Ticagrelor vs Clopidogrel in ACS patients undergoing PCI in routine clinical practice
Main Takeaway
- Risk for net adverse clinical events (NACE) was not significantly different between ticagrelor at 12 months compared with clopidogrel
- Study population: 62,580 patients with acute coronary syndrome (ACS) who underwent percutaneous coronary intervention (PCI) in routine clinical practice
- Ticagrelor was associated with higher risks for haemorrhagic events and dyspnoea vs clopidogrel
Why This Matters
- Recent observational studies question whether ticagrelor vs clopidogrel is associated with better outcomes in routine clinical practice
- Current guidelines: recommend ticagrelor with aspirin in preference to clopidogrel in patients with ACS
Study Design
Retrospective cohort study: 183,579 patients (age range, 30-89 years) with ACS who underwent PCI and received ticagrelor or clopidogrel
Patients were matched using propensity score:
- Ticagrelor (n=31,290)
- Clopidogrel (n=31,290)
Primary endpoint: NACE at 12 months
- Ischaemic events
[recurrent acute myocardial infarction, revascularisation or ischaemic stroke] - Haemorrhagic events
[haemorrhagic stroke or gastrointestinal bleeding]
Secondary outcomes: NACE or mortality, all-cause mortality, composite ischaemic events, composite haemorrhagic events, individual components of the primary outcome, dyspnoea at 12 months
Key Results
95.5% of matched patients used aspirin with ticagrelor or clopidogrel among the 31,290 propensity-matched pairs
The risk for NACE was not significantly different between ticagrelor and clopidogrel groups (HR, 1.05; 95% CI, 1.00-1.10; P=0.06)
- No significant difference was found between the 2 groups for:
- NACE or mortality (HR, 1.03; 95% CI, 0.98-1.08; P=0.21)
- Ischaemic events (HR, 1.03; 95% CI, 0.98-1.08; P=0.32)
- All-cause mortality (HR, 0.97; 95% CI, 0.81-1.16; P=0.74)

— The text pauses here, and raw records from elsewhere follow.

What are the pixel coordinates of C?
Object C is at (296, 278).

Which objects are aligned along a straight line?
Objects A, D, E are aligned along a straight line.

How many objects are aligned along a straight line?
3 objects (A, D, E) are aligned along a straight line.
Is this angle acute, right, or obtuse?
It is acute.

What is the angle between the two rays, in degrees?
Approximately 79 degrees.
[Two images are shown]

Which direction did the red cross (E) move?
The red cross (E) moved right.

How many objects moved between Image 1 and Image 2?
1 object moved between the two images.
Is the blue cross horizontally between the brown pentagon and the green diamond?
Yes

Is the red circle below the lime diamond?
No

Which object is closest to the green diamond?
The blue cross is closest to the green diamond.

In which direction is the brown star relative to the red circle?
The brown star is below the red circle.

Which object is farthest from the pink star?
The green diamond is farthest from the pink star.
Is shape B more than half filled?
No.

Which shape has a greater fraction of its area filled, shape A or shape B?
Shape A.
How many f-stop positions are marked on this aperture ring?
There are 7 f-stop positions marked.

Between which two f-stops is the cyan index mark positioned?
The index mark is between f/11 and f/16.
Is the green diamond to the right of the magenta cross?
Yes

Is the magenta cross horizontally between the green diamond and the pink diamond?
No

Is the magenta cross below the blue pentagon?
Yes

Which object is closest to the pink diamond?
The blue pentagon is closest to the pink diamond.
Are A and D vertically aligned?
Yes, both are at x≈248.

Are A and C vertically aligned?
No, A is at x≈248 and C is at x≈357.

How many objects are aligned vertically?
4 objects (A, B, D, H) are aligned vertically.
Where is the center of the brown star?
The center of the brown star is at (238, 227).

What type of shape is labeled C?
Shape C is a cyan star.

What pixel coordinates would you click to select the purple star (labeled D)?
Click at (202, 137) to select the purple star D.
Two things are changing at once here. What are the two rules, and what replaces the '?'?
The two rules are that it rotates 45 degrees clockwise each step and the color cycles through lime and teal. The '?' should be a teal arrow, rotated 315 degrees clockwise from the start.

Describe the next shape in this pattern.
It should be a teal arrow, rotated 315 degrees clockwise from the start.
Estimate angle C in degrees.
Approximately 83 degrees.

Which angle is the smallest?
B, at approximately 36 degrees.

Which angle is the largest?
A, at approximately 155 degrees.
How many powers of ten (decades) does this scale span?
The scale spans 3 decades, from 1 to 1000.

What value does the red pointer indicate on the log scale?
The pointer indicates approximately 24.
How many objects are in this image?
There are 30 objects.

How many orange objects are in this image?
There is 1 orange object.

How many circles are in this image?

- Ticagrelor vs clopidogrel group showed a significantly higher risk for:
- Haemorrhagic events (HR, 1.35; 95% CI, 1.13-1.61; P=0.001)
- Dyspnoea (HR, 1.21; 95% CI, 1.17-1.26; P<0.001)
Limitations
- The study did not include information on aspirin dosage, angiographic findings, or PCI procedure
- The burden of overall bleeding events could have been underestimated or overestimated
- Neither the proportion of patients who switched antiplatelet drugs nor its effects were quantified
- The effect of pre-treatment with an antiplatelet agent was not assessed
- The mortality rate might have been underestimated
- Patients who used prasugrel for dual antiplatelet therapy were not included
References
- You SC et al. Association of Ticagrelor vs Clopidogrel With Net Adverse Clinical Events in Patients With Acute Coronary Syndrome Undergoing Percutaneous Coronary Intervention. JAMA. 2020;324(16):1640-1650. doi:10.1001/jama.2020.16167.